VMware Cloud Community
maleitch
Enthusiast
Enthusiast
Jump to solution

VDR gets me in hot water - ridiculous restore time

My smaller company spent a considerable amount of money on a VM/SAN solution and the powers that be are pretty upset with the results we experienced last night.

I have an older Windows 2003 vm that I converted from a physical server and its "thick" disk is 67GB.  Currently, the VDR backups reside on a generic NAS with a single GB connection  The VDR connects to the NAS via a windows share on another server as I believe that is my only option for network storage.  VMware farm is connected to EMC SAN via a dedicated 20GB switch "fabric".

The restore for this VM took 8 hours and management is not happy about the turn around time.

I know I have given very superficial details, but could I hear from someone that has performed a restore from a windows file share and what their performance was?

0 Kudos
1 Solution

Accepted Solutions
wcpreston
Contributor
Contributor
Jump to solution

The design seems to suggest that the data is moving twice: once from the vmware host to the windows box, then once from the windows box to the CIFS share.  is that true?  Can you change that?

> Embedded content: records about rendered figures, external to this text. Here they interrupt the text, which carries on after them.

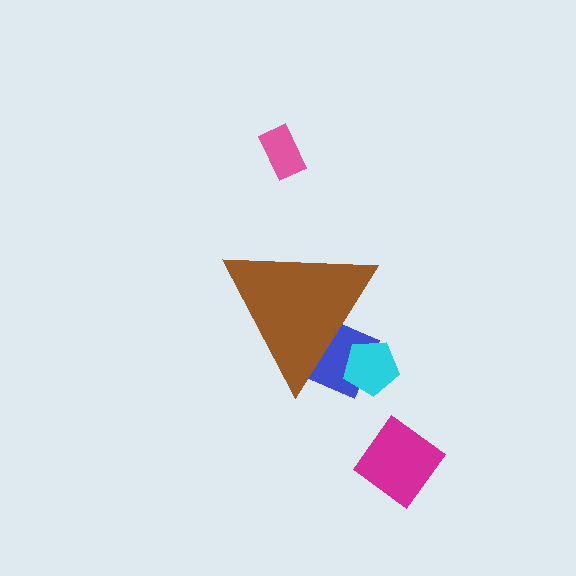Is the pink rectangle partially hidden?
No, the pink rectangle is fully visible.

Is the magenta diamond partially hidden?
No, the magenta diamond is fully visible.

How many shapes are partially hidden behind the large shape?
1 shape is partially hidden.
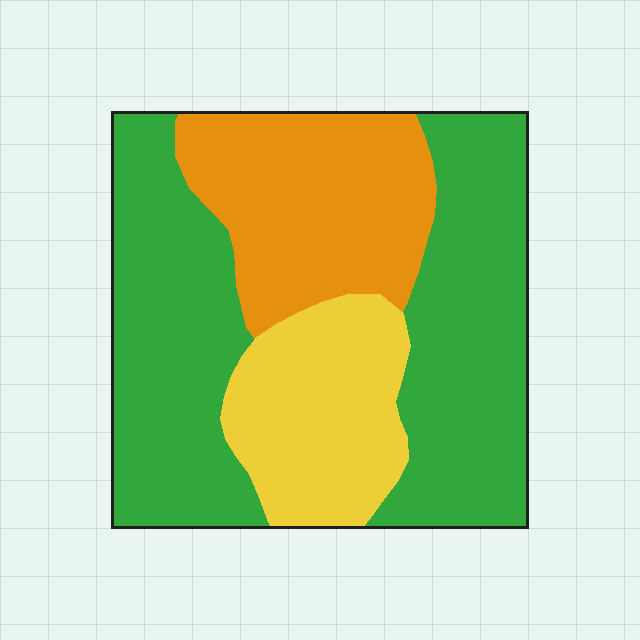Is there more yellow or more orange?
Orange.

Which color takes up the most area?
Green, at roughly 55%.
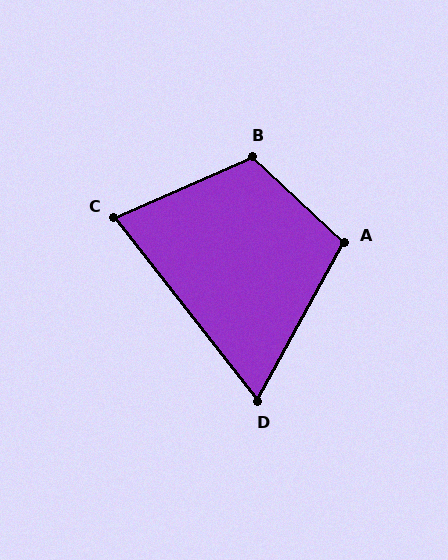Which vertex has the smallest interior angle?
D, at approximately 67 degrees.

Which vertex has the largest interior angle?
B, at approximately 113 degrees.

67GB in 8 hours is 2.5 MB/s, which is pretty crappy throughput.  Have you investigated the time it takes simply to copy the 67GB from the NAS share back down to the Windows box in the middle and without doing a restore -- just copying the file?  If that's 8 hours then you have your culprit.  If you don't have space on the windows box, then I'd be copying from the NAS share TO the NAS share with the windows box in the middle. Again, if that takes 8 hours you have your culprit.

Then I would get a VM on this machine and copy 67 GB from that NAS share directly to it.

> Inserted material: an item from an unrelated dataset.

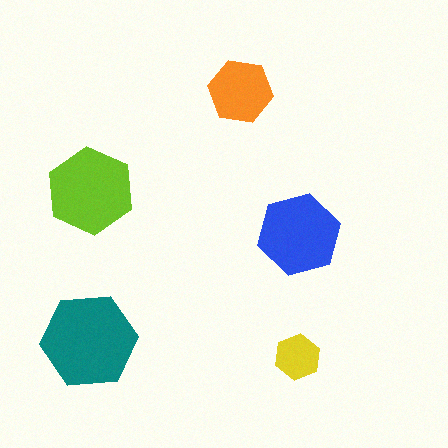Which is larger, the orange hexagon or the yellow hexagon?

Then copy 67 GB from the Windows box in the middle to the VM.

You getting my drift?  If you don't have room for 67GB, find something smaller you CAN fit and move back and forth each time.  See where your slow link is.

Just curious: was this a test restore, or a production restore that was never tested?

View solution in original post

0 Kudos
4 Replies
phykell
Enthusiast
Enthusiast
Jump to solution

If you're using a Windows Share, you may be able to use the NAS performance utility available from Intel:

http://www.intel.com/products/server/storage/NAS_Perf_Toolkit.htm

The results may surprise you as you will probably find that your GB connection is nowhere near its capacity, and that the bottleneck is the NAS itself.

Can you use an NFS volume instead of the CIFS one and does your current CIFS volume exceed the recommended 500 GB limit? You may run into performance issues if you exceed the 500 GB limit on a CIFS volume.

Can you backup to another location on your SAN or (understandably) do you need the data to be backed up to an alternative device?

Are you running VDR 2.0 and are your hosts at least 4.0? VDR 2.0 can be considerably faster than previous versions and VDR is faster for 4.0 hosts and later.

As a fix, it might be a better idea to separate your O/S and data; that way, your VDR can have a smaller system disk which will restore quickly. If the data is on another system, via a network share for example or a separate VMDK, that may mitigate the current 8 hour turnaround time. If your O/S becomes unusable for example, you can simply restore your O/S drive and your data drive is immediately available. If your data drive is corrupted for some reason, at least the system is still available to at least some users while you restore and there are other, potentially more efficient, backup strategies for your data.

wcpreston
Contributor
Contributor
Jump to solution

The design seems to suggest that the data is moving twice: once from the vmware host to the windows box, then once from the windows box to the CIFS share.  is that true?  Can you change that?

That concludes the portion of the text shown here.